3 Reasons to Start a Small Business During Tough Economic Times

When the economy takes a downturn, or when the market is volatile, a person looking to start a business may think that all hope is lost for their idea. At least until the economy starts to pick back up again. However, economic hardship has proven to be a great time to start a new small business. Other businesses are looking for ways to revise their budgets and develop new business plans to accommodate the changes in the economy. You can start your new business a step ahead with some recession savvy tools and tricks. Learn how to make the most of an economic downturn and get your new small business started on the path to success.  

1.  New Market

When the economy is trending downward, new problems arise. Your small business could rise to solve these new problems. Start brainstorming business ideas by determining where your customers’ pain points are. If you already have a business idea in mind, determine where your business fits into the customer’s needs. Even if these problems are coming to the forefront during an economic downturn, they may not be entirely new problems. Understand how customers were addressing the problems before. Learn who currently provides the best solution to the problem. Define why your business is better and why customers should switch to yours. Many customers are looking to make a switch during a downturn to cut costs or gain a more efficient solution.  

2. Lower Expenses

During hard economic times, other businesses are most likely selling off equipment, assets and supplies and much lower costs. Some businesses may be closing or transitioning to a remote model and selling their office furniture at a lower price. Other businesses are offering deals and discounts in an effort to sign new customers. Take advantage of these deals as you establish your business.  
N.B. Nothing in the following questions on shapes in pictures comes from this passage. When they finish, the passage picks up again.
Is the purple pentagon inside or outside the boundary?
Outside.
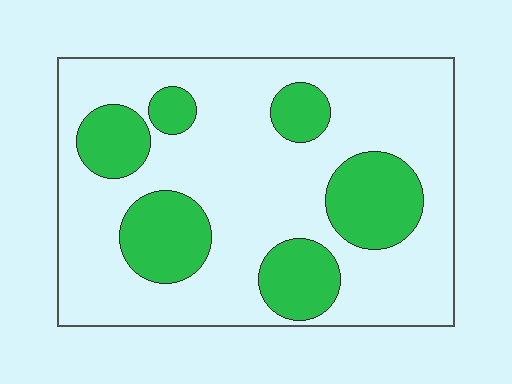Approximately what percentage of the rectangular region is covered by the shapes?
Approximately 25%.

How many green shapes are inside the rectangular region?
6.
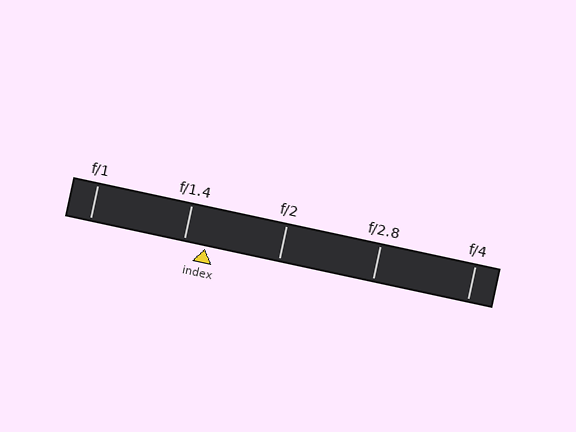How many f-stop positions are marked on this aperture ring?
There are 5 f-stop positions marked.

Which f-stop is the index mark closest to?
The index mark is closest to f/1.4.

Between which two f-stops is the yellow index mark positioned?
The index mark is between f/1.4 and f/2.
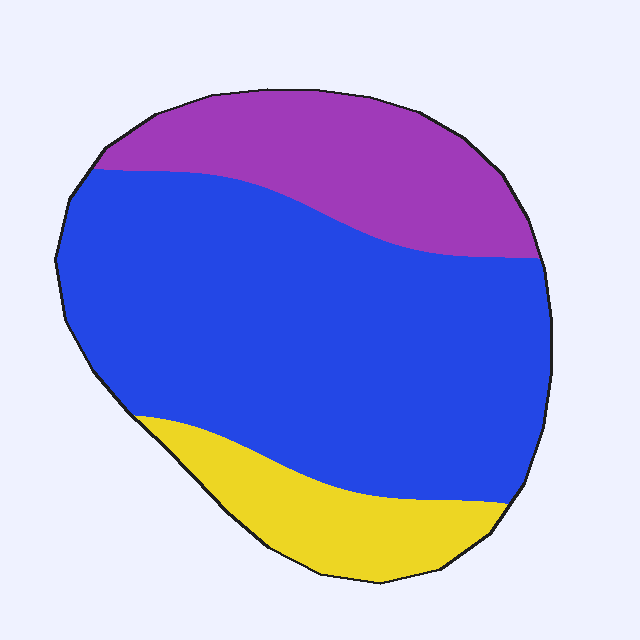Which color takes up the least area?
Yellow, at roughly 15%.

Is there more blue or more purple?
Blue.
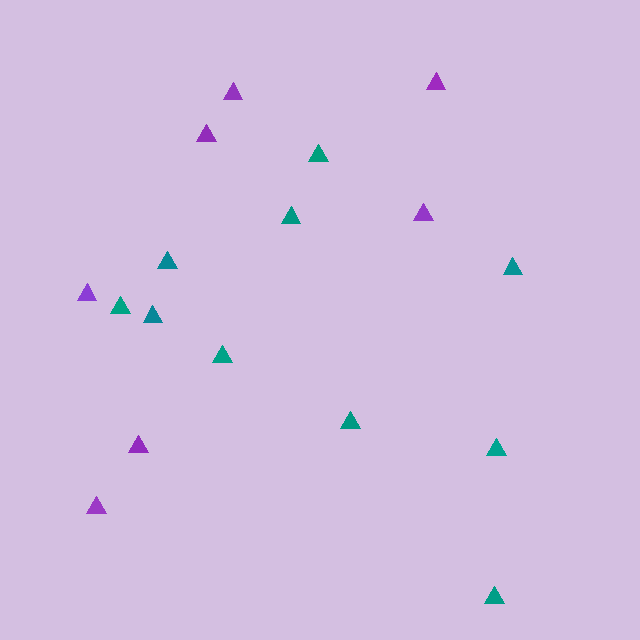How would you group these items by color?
There are 2 groups: one group of teal triangles (10) and one group of purple triangles (7).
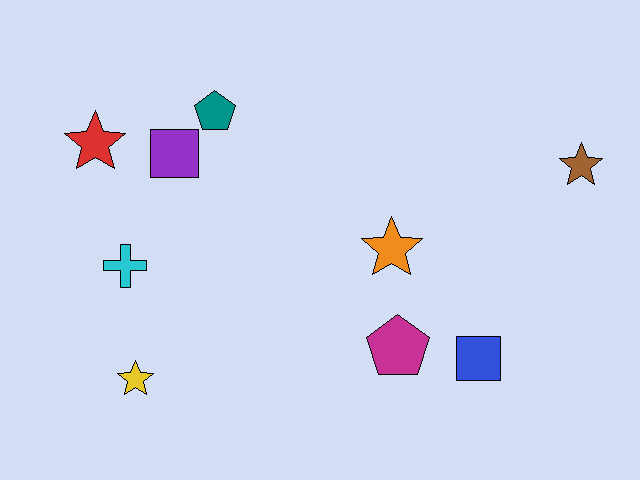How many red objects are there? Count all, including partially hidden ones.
There is 1 red object.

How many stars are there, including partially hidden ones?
There are 4 stars.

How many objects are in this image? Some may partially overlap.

3. Access to Funding for Small Businesses

Many times, the government releases funding packages to help stimulate the economy during a downturn. These packages are often available to small businesses, including ones that are just starting out. This may also include provisions for tax credits and incentives for businesses filling a niche left in the market by the trend in the economy. Another perk of starting a business during tough economic times is bank rates. There’s a good chance that banks are changing their rates to accommodate the economy and encourage spending. This means lower interest rates for a new business account. There is also a higher chance of getting approved for a higher credit limit than you usually would. Typically, they also reduce the penalty for late payments for lines of credit and loans. Investors are also usually still looking to invest in startups and small businesses, especially ones touting products that are higher in demand during the economic crisis. Startups are inherently risky, of course, but these investors are looking to move their capital from the stock market. Startups are their safest bet, providing them with more security and you with funds for your business.